AbstractD‐Lactate dehydrogenases from the foot muscles of the black abalone, Haliotis cracherodii, and the pulmonate snail, Helix aspersa, have been characterized. The D‐lactate dehydrogenase from H. cracherodii, which is found as a single, isoenzymic form, was purified to homogeneity. The enzyme in H. aspersa foot muscle is found as two distinct fast and slow migrating electrophoretic complexes of isoenzymes. The most abundant isoenzyme in the slow electrophoretic complex of H. aspersa was purified to homogeneity. The purified enzymes from the two organisms have similar physical and catalytic properties to one another and to other D‐lactate dehydrogenases, suggesting a close evolutionary relationship. Purified D‐lactate dehydrogenases from H. cracherodii and H. aspersa have molecular weights of approximately 80,000, as judged by meniscus depletion sedimentation equilibrium experiments, which correspond to a dimeric subunit organization. Kinetic studies show that the apparent Michaelis constant for pyruvate is 0.2–0.3 mM for the two purified enzymes as well as the partially purified fast isoenzymic complex from snail.
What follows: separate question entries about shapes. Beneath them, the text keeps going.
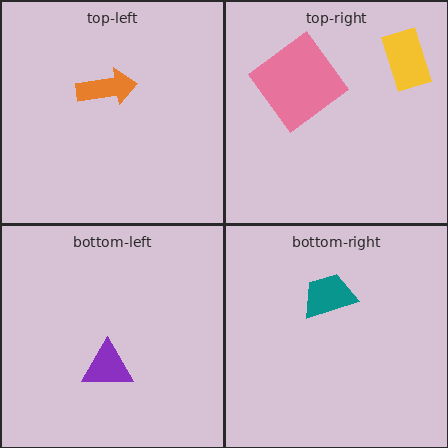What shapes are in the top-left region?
The orange arrow.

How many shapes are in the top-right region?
2.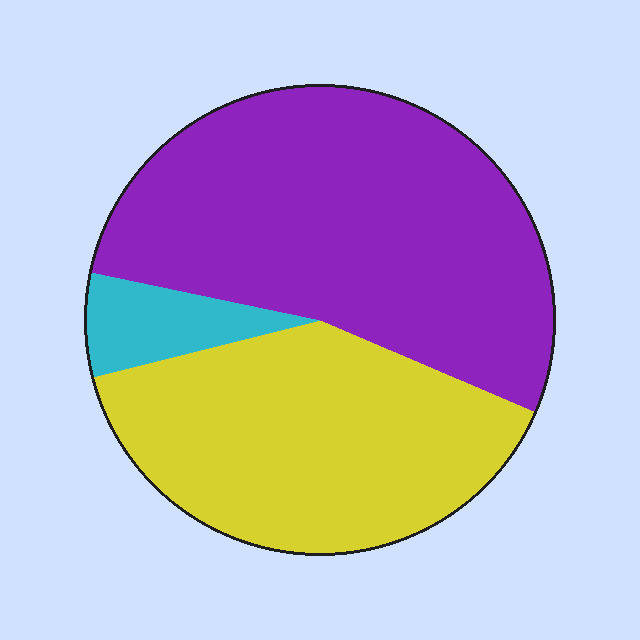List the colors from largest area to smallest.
From largest to smallest: purple, yellow, cyan.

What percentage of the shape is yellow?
Yellow covers roughly 40% of the shape.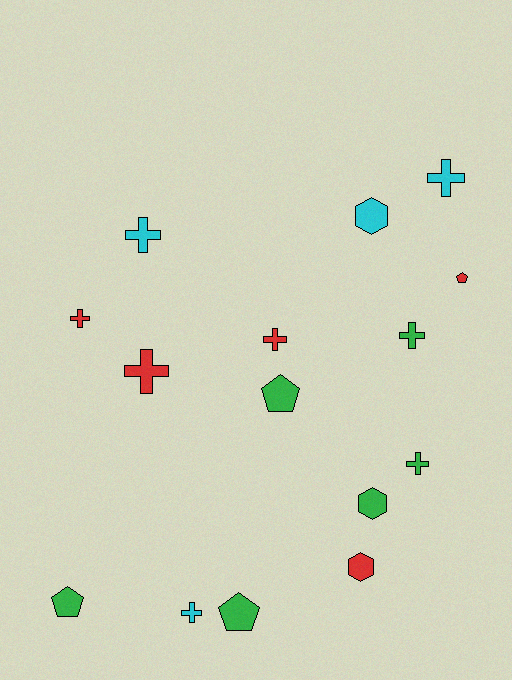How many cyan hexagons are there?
There is 1 cyan hexagon.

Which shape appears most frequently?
Cross, with 8 objects.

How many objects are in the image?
There are 15 objects.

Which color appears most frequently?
Green, with 6 objects.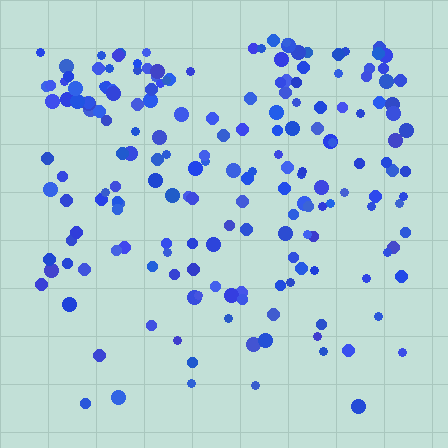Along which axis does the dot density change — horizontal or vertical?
Vertical.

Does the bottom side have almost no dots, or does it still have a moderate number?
Still a moderate number, just noticeably fewer than the top.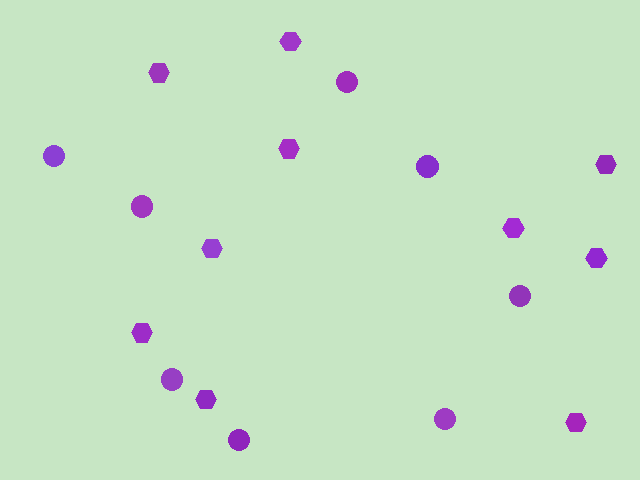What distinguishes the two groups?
There are 2 groups: one group of hexagons (10) and one group of circles (8).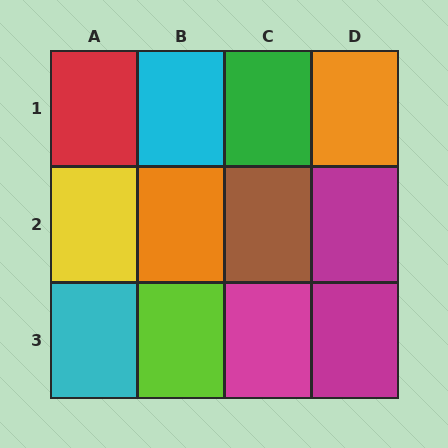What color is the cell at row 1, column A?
Red.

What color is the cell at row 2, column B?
Orange.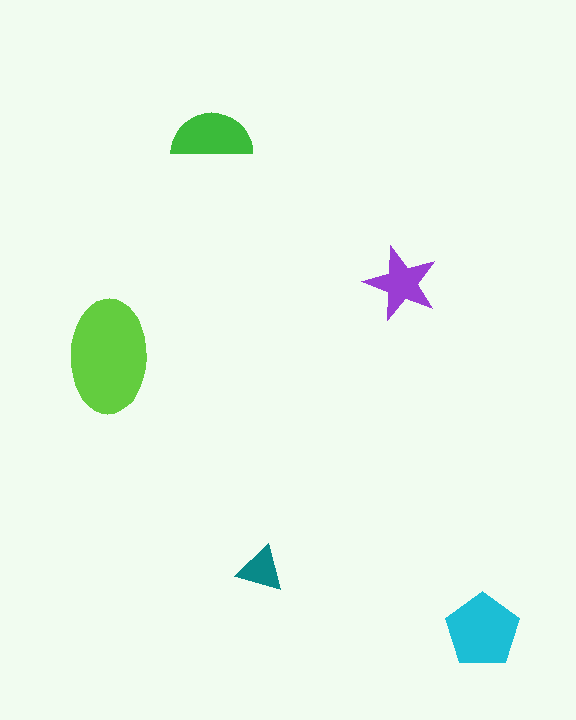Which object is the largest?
The lime ellipse.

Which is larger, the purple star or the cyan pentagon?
The cyan pentagon.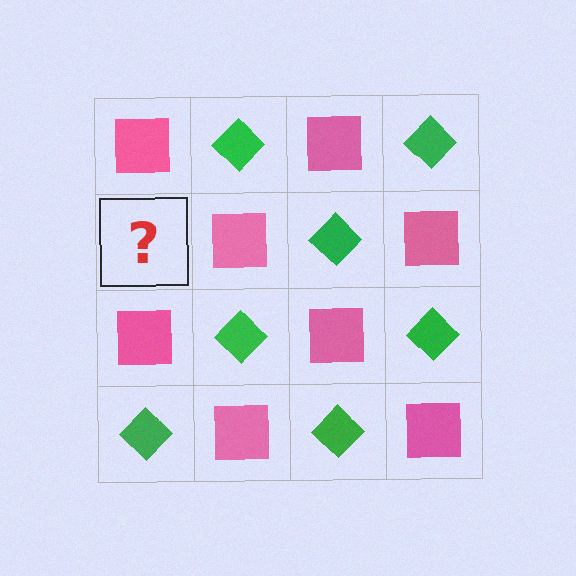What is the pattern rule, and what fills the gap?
The rule is that it alternates pink square and green diamond in a checkerboard pattern. The gap should be filled with a green diamond.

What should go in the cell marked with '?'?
The missing cell should contain a green diamond.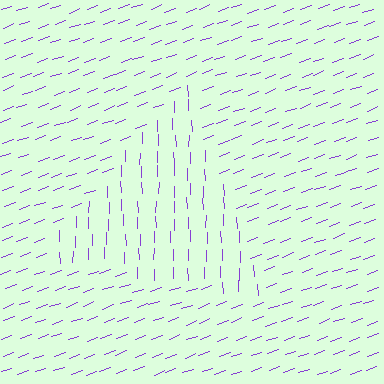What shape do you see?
I see a triangle.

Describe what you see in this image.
The image is filled with small purple line segments. A triangle region in the image has lines oriented differently from the surrounding lines, creating a visible texture boundary.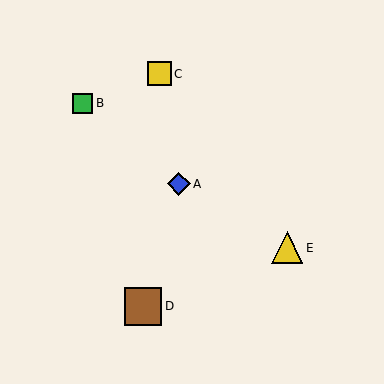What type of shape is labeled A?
Shape A is a blue diamond.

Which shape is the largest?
The brown square (labeled D) is the largest.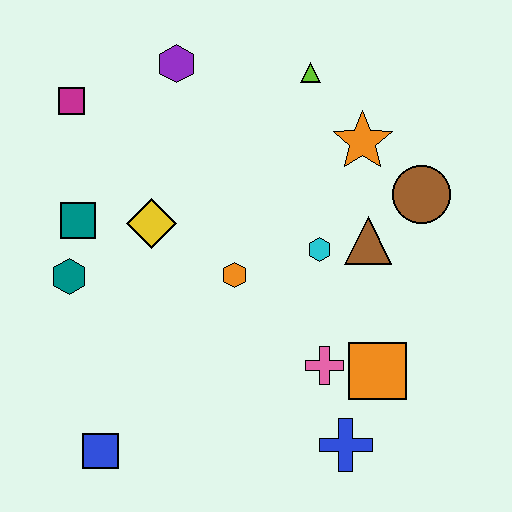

Km values for D‐lactate are about ten times higher. Km values for α‐ketobutyrate are 4–10 mM for all three enzymes and Vmax is approximately 40–80% of that seen with pyruvate, suggesting that the enzymes may be physiologically important in dealing with α‐ketoacids in general. Km'S for NADH are all 10–20 μM, and those for NAD+ about 10‐fold greater. The most notable catalytic difference between the two enzymes is the presence and absence of substrate inhibition by pyruvate of the abalone and snail enzymes, respectively. This difference may reflect different physiological roles for the enzyme in the two organisms.